Can someone PLEASE explain this to me? :roll:

What does a frizzy look like? Are they like velvet rats?


----------



## HemlockStud (Apr 26, 2009)

Frizzy is like rex and caracul, it is just another curly coat gene, but recessive and doesn't keep curl well at all.


----------



## Rhasputin (Feb 21, 2010)

Okay, so it's -not- like fuzzy?


----------



## HemlockStud (Apr 26, 2009)

Nope, as far as I know it isn't at least.


----------



## HemlockStud (Apr 26, 2009)

Most frizzy mice will have their coats straighten out once their adults and can look really close to a standard mouse, more so than a poor rex/caracul.


----------



## Rhasputin (Feb 21, 2010)

Alrighty. :>

Well then what about a 'velvet' mouse?
I have a mouse that is a cross between a poor rex, and a mystery mouse (which are supposedly rex/hairless), that had really curly, poofy hair as a juvenile (I figured he was rex), but now it's short, feels rough, but is completely straight, and very very thick. He feels like velvet. :lol: 
(His baby pic is in my signature, he's the one in the back)

His siblings were both oddballs too. One is nearly hairless, and has the shortest, thinest coat I've ever produced (she's in my signature) and the other looked hairless as a juvenile, and then grew a scraggly, thin coat as she grew up.


----------



## moustress (Sep 25, 2009)

Frizzies sometimes just look like the mousie has condition issues; the hair looks messy and disorganized. Kind of like this, I think:


----------



## Rhasputin (Feb 21, 2010)

I see. . .


----------



## The Village Mousery (Aug 1, 2010)

and i fussy i believe is a mouse with very little hair like mine,


----------



## Rhasputin (Feb 21, 2010)

Yes, I have plenty of fuzzies.  
I just wasn't sure what a frizzy was.


----------



## The Village Mousery (Aug 1, 2010)

i'm not a great fan of them but biggles above has such a pleasant nature, i think she's pregnant too as shes put on alot of weight the last 6 days. shall wait and see


----------



## moustress (Sep 25, 2009)

Yeah, I think that's right.
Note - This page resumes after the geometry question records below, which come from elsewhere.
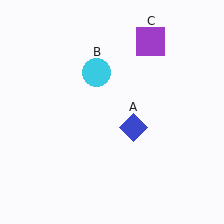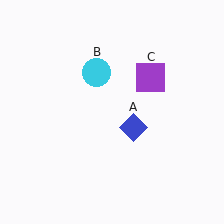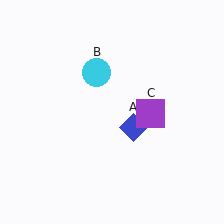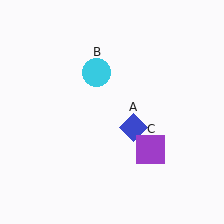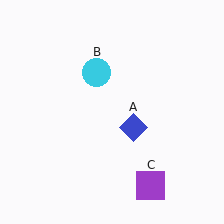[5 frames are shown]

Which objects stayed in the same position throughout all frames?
Blue diamond (object A) and cyan circle (object B) remained stationary.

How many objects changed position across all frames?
1 object changed position: purple square (object C).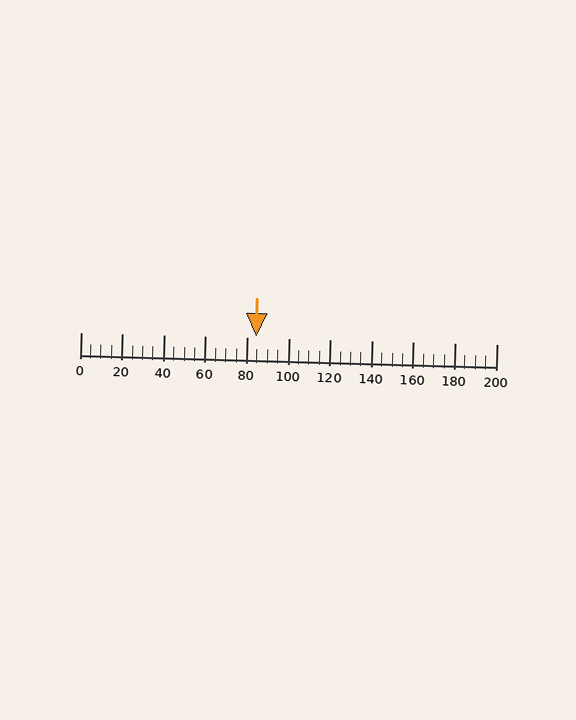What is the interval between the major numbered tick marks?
The major tick marks are spaced 20 units apart.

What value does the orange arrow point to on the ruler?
The orange arrow points to approximately 84.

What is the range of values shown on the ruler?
The ruler shows values from 0 to 200.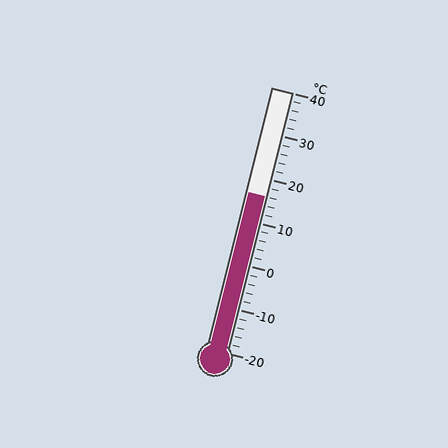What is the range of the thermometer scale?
The thermometer scale ranges from -20°C to 40°C.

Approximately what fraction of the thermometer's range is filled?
The thermometer is filled to approximately 60% of its range.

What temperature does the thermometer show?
The thermometer shows approximately 16°C.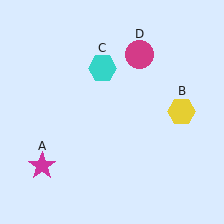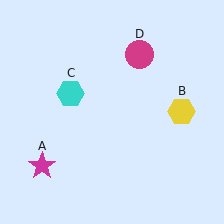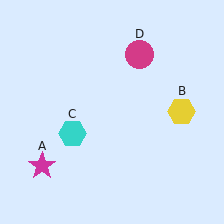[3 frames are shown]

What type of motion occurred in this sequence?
The cyan hexagon (object C) rotated counterclockwise around the center of the scene.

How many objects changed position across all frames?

Both types tend to look just a bit 'threadbare'. You can kind of see the remnants of the lovely neat rows of curls Mondo had as a baby (the red buck I show) in the way the hairs are bunched together in ridges.


----------



## The Village Mousery (Aug 1, 2010)

aww he sounds sweet, i kind of feel for them its like they lost all there pretty coat i'm soft as hell, my partner thinks shes awesome so i'm going to use that to help me get more meece lol


----------